There was a break in the music. The Indians confidently called over the younger singer, and she went to join them as if she knew them well — which may have been the case. Acting under the inspiration of their example, and ignoring another request by Don to ‘make tracks’, I waved an inviting hand at Mrs TW2. She beamed at me but didn’t move, ostensibly preferring to drink a glass of Coke with Svengali.

I got to my feet and went to her.

‘Hi,’ I said to her. ‘Me and my friend’ — I gestured towards Don, who appeared to be taking his own pulse — ‘we were wondering if we could buy you a drink. You’re a wonderful singer.’

Mrs TW2 beamed again. ‘I’m glad you’re enjoying the show.’

I smiled right back, making sure to blank Svengali, who was right there next to her, in order to demonstrate to Mrs TW2 that he wasn’t all-powerful. Very amiable and harmless, I said, ‘Where are you from? The Philippines?’

She beamed.

‘I’m from the USA,’ I said. I said something about ‘my buddy over there’ being in town for the Burj race. ‘Is that a Coke?’ I said.

Now Svengali leaned over to her, and they exchanged words. ‘I have to sing now,’ Mrs TW2 said very happily.

‘OK, great,’ I said, I think. That’s when I gave her my card and said something innocuous, along the lines of, ‘If you ever want to get in touch.’

Svengali spoke up. ‘My friend,’ he said. ‘This is my wife. Please be respecting.’

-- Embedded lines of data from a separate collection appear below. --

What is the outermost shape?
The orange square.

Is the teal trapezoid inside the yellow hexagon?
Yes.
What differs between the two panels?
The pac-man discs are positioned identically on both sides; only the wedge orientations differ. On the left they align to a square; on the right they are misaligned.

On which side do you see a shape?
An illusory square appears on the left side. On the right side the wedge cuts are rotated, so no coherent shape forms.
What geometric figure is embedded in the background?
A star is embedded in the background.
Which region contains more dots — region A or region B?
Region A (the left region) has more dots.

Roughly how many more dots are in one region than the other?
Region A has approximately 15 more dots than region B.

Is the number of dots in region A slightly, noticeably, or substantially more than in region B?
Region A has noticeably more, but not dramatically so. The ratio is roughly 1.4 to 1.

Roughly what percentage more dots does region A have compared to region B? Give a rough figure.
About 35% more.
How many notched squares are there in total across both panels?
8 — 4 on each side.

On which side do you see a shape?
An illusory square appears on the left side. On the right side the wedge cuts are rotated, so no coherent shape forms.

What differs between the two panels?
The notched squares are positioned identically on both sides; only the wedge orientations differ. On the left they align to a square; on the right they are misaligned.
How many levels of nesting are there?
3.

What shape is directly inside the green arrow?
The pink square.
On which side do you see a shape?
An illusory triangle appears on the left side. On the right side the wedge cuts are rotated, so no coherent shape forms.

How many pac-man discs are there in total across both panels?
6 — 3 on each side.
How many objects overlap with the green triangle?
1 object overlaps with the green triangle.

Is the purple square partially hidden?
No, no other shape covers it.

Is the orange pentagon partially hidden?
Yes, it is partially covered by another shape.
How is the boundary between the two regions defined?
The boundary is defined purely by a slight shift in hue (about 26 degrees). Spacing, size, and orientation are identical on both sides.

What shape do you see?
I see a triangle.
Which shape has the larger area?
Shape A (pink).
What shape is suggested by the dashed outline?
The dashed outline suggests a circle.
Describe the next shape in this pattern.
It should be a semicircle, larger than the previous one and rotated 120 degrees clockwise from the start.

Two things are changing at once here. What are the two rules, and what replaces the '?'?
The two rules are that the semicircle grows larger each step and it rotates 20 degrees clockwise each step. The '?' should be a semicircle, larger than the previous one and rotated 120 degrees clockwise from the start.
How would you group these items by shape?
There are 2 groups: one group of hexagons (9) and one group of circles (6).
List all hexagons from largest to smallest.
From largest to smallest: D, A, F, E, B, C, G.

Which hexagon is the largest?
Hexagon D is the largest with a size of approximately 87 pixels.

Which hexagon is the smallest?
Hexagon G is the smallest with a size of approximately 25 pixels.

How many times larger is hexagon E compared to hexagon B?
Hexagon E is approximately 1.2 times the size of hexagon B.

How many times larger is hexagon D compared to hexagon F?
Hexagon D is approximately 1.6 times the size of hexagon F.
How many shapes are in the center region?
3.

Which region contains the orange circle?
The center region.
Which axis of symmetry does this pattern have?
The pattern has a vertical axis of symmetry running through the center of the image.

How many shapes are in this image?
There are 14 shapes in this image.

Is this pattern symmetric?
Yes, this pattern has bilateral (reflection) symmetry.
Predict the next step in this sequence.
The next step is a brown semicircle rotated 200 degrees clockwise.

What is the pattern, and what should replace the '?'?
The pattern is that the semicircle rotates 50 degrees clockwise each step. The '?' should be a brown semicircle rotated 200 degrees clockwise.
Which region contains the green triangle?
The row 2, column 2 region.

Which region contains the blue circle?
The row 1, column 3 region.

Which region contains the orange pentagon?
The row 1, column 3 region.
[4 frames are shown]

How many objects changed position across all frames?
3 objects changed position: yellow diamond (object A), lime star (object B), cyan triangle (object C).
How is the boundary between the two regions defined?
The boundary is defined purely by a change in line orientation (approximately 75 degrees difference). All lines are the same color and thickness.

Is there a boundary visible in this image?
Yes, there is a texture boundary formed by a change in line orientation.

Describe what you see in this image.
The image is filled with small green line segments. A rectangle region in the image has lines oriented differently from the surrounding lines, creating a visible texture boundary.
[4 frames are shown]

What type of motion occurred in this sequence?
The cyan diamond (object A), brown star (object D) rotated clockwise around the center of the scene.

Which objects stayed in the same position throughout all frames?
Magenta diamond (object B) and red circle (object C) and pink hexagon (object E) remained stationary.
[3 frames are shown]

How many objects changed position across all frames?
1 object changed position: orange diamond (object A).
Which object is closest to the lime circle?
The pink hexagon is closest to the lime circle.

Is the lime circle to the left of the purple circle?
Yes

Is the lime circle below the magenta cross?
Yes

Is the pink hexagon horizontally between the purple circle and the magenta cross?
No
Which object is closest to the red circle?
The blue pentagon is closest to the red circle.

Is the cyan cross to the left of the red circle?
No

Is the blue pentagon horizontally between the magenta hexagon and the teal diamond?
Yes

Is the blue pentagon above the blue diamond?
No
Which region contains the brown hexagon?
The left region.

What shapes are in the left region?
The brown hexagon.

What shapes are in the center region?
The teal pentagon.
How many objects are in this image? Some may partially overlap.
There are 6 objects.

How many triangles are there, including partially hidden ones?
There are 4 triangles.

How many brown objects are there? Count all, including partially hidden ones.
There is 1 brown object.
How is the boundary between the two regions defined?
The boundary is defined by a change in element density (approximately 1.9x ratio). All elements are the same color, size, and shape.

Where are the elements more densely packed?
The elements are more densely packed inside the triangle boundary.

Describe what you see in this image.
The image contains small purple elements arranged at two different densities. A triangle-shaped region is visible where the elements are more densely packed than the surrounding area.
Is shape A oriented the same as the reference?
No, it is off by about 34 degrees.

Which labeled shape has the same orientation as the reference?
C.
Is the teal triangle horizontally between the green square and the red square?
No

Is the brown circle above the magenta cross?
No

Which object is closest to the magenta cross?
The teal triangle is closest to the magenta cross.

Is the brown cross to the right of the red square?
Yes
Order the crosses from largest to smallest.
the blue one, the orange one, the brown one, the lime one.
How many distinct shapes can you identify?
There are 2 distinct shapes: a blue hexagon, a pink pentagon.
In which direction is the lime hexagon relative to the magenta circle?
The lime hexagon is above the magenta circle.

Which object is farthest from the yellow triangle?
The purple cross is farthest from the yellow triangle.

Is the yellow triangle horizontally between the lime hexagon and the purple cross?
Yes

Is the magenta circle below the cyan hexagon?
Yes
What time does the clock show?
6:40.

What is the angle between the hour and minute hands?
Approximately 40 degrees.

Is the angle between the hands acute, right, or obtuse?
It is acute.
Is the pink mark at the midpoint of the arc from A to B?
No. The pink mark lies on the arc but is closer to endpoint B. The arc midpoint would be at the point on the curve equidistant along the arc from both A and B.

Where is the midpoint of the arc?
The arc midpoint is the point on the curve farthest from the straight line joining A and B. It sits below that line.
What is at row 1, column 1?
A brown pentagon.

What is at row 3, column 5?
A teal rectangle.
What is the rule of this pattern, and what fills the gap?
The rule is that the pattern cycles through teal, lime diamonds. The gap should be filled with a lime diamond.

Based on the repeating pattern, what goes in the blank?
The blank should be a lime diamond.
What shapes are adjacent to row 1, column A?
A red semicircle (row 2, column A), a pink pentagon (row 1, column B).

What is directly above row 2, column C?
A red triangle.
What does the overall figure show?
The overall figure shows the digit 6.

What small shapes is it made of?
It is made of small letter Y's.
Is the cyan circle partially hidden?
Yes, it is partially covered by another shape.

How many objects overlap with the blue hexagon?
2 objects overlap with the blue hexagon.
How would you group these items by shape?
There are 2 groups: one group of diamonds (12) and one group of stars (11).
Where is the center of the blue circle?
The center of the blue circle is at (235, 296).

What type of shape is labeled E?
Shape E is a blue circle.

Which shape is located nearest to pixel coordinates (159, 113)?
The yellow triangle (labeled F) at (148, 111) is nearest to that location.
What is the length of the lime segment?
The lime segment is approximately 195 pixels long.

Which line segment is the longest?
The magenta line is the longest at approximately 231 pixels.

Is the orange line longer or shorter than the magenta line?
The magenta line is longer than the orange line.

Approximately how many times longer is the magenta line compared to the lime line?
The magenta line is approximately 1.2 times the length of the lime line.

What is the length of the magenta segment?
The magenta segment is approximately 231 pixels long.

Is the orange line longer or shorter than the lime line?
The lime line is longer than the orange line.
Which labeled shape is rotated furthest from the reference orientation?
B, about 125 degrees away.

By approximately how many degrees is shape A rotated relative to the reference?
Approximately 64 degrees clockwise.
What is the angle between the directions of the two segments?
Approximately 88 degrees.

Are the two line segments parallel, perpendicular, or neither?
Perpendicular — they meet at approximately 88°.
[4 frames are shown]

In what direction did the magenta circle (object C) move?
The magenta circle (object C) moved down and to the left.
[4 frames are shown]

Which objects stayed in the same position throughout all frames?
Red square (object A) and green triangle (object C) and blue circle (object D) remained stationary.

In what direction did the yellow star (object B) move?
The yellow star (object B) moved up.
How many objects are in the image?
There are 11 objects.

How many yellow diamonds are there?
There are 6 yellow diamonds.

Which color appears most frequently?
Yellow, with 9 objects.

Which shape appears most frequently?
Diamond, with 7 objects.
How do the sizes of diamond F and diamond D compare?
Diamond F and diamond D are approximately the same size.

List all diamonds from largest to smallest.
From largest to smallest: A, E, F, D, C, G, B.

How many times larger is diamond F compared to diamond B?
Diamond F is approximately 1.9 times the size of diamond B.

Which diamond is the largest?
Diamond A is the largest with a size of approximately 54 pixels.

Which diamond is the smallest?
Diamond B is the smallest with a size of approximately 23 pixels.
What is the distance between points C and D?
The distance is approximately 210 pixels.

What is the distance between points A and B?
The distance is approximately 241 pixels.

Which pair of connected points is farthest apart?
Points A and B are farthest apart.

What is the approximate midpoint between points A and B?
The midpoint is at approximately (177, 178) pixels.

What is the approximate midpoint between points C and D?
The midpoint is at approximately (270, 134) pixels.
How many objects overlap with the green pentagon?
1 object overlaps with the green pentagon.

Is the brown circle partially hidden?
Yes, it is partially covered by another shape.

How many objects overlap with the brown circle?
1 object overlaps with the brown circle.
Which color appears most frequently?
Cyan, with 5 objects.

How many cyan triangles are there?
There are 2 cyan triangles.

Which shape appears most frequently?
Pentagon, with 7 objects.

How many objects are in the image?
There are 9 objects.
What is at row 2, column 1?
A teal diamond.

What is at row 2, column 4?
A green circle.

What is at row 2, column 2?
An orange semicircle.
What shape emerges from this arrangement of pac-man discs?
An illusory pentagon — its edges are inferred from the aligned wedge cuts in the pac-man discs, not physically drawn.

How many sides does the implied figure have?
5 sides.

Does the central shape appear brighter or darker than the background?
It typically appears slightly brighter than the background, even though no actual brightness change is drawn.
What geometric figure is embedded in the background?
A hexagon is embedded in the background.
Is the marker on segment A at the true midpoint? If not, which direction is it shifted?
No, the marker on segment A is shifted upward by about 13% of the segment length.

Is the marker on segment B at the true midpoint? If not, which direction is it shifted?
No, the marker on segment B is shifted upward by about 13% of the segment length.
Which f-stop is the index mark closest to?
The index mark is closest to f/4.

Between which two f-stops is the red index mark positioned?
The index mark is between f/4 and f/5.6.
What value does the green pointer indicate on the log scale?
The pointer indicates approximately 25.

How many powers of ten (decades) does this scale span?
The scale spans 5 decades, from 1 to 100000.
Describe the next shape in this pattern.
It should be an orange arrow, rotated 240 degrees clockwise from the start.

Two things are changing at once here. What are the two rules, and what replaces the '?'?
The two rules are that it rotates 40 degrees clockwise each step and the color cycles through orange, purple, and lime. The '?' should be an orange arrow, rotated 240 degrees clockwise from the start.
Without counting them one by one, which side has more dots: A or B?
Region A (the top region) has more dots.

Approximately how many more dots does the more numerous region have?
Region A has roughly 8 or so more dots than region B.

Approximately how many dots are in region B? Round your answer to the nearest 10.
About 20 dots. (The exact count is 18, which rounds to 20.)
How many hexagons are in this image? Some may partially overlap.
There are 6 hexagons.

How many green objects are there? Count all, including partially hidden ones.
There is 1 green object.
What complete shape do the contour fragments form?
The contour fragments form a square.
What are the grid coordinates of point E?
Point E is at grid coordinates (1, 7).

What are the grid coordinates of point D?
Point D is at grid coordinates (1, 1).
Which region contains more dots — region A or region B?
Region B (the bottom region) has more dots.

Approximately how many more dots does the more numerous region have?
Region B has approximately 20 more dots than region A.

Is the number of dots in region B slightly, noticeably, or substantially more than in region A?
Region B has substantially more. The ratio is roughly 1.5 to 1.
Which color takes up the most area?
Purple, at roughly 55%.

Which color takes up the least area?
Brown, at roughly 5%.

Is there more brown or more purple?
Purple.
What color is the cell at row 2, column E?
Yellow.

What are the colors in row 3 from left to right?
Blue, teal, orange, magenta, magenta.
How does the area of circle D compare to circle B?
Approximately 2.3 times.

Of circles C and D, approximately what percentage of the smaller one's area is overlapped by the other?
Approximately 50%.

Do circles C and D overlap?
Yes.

That got under my skin — the ironic ‘my friend’. I was going to say something about it, when the ‘wife’ assertion registered. Mrs Ted Wilson II was now Mrs Svengali.

‘Hey, sorry, man, whatever,’ I said.

Don Sanchez said, ‘Well, I’m hitting the hay. It’s past my bedtime.’

‘Me too,’ I said. A week or two later, Don e-mailed me a picture of himself in running apparel, arms raised skyward. He’d made it to the top.

Naturally, the incident in the Sherlock Holmes is mortifying to recall. I had too much to drink. I misread the situation. I embarrassed everyone concerned.

Ollie was of the opinion that my blundering was even greater than I thought. When I told him about meeting Mrs TW2, he said, ‘How do you even know it was her?’